Immune reconstitution inflammatory syndrome: In HIV infected patients with severe immune deficiency at the time of initiation of combination antiretroviral therapy (CART), an inflammatory reaction to asymptomatic or residual opportunistic pathogens may arise and cause serious clinical conditions, or aggravation of symptoms. Typically, such reactions have been observed within the first weeks or months of initiation of CART. Relevant examples are cytomegalovirus retinitis, generalised and/or focal mycobacterial infections and pneumonia caused by Pneumocystis jirovecii (formerly known as Pneumocystis carinii). Any inflammatory symptoms should be evaluated and treatment instituted when necessary. In addition, reactivation of herpes simplex and herpes zoster has been observed in clinical studies with Darunavir co-administered with low dose ritonavir.
Autoimmune disorders (such as Graves' disease) have also been reported to occur in the setting of immune reactivation; however, the reported time to onset is more variable and these events can occur many months after initiation of treatment (see Adverse Reactions).
Interactions with medicinal products: Pharmacokinetic enhancer and concomitant medications: Concomitant use of darunavir/ritonavir with lopinavir/ritonavir, rifampicin and herbal products containing St John's wort, Hypericum perforatum, is contraindicated (see Interactions).
Unlike ritonavir, cobicistat does not have inducing effects on enzymes or transport proteins (see Interactions). If switching the pharmacoenhancer from ritonavir to cobicistat, caution is required during the first two weeks of treatment with darunavir/cobicistat, particularly if doses of any concomitantly administered medicinal products have been titrated or adjusted during use of ritonavir as a pharmacoenhancer. A dose reduction of the co-administered drug may be needed in these cases.

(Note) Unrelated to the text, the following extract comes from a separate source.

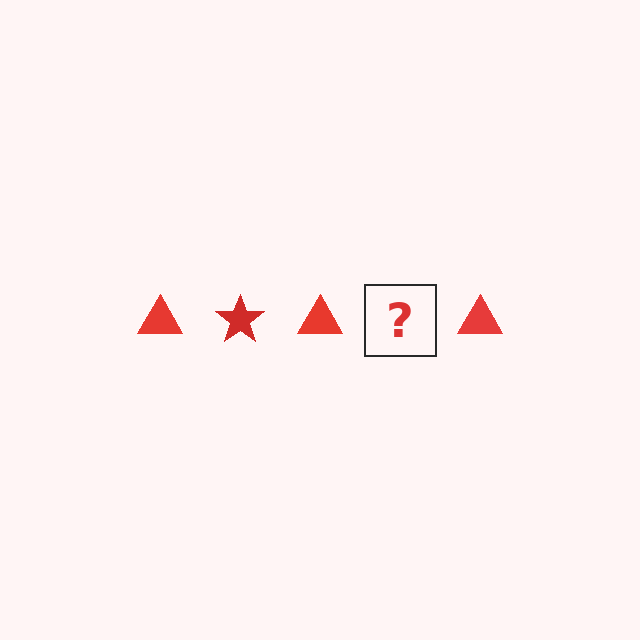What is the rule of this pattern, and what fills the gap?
The rule is that the pattern cycles through triangle, star shapes in red. The gap should be filled with a red star.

Efavirenz in combination with Darunavir/ritonavir 800/100 mg once daily may result in sub-optimal darunavir Cmin. If efavirenz is to be used in combination with Darunavir/ritonavir, the Darunavir/ritonavir 600/100 mg twice daily regimen should be used.
Life-threatening and fatal drug interactions have been reported in patients treated with colchicine and strong inhibitors of CYP3A and P-glycoprotein (P-gp; see Contraindications and Interactions).

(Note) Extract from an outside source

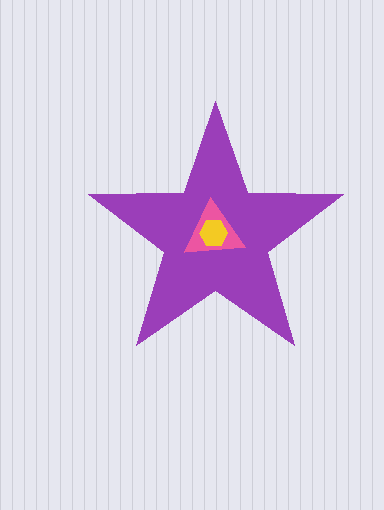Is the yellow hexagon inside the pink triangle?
Yes.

Effects on ability to drive and use machines: Darunavir in combination with ritonavir has no or negligible influence on the ability to drive and use machines. However, dizziness has been reported in some patients during treatment with regimens containing Darunavir co-administered with low dose ritonavir and should be borne in mind when considering a patient's ability to drive or operate machinery (see Adverse Reactions).
Use in Pregnancy: Darunavir should be used during pregnancy only if the potential benefit justifies the potential risk. Caution should be used in pregnant women with concomitant medications which may further decrease darunavir exposure (see Interactions and Pharmacology: Pharmacokinetics under Actions).
Use in Children: Darunavir is not recommended for use in paediatric patients below 3 years of age or less than 15 kg body weight (see Dosage & Administration and Pharmacology: Toxicology: Preclinical safety data under Actions).
Use in the Elderly: As limited information is available on the use of Darunavir in patients aged 65 and over, caution should be exercised in the administration of Darunavir in elderly patients, reflecting the greater frequency of decreased hepatic function and of concomitant disease or other therapy (see Dosage & Administration and Pharmacology: Pharmacokinetics under Actions).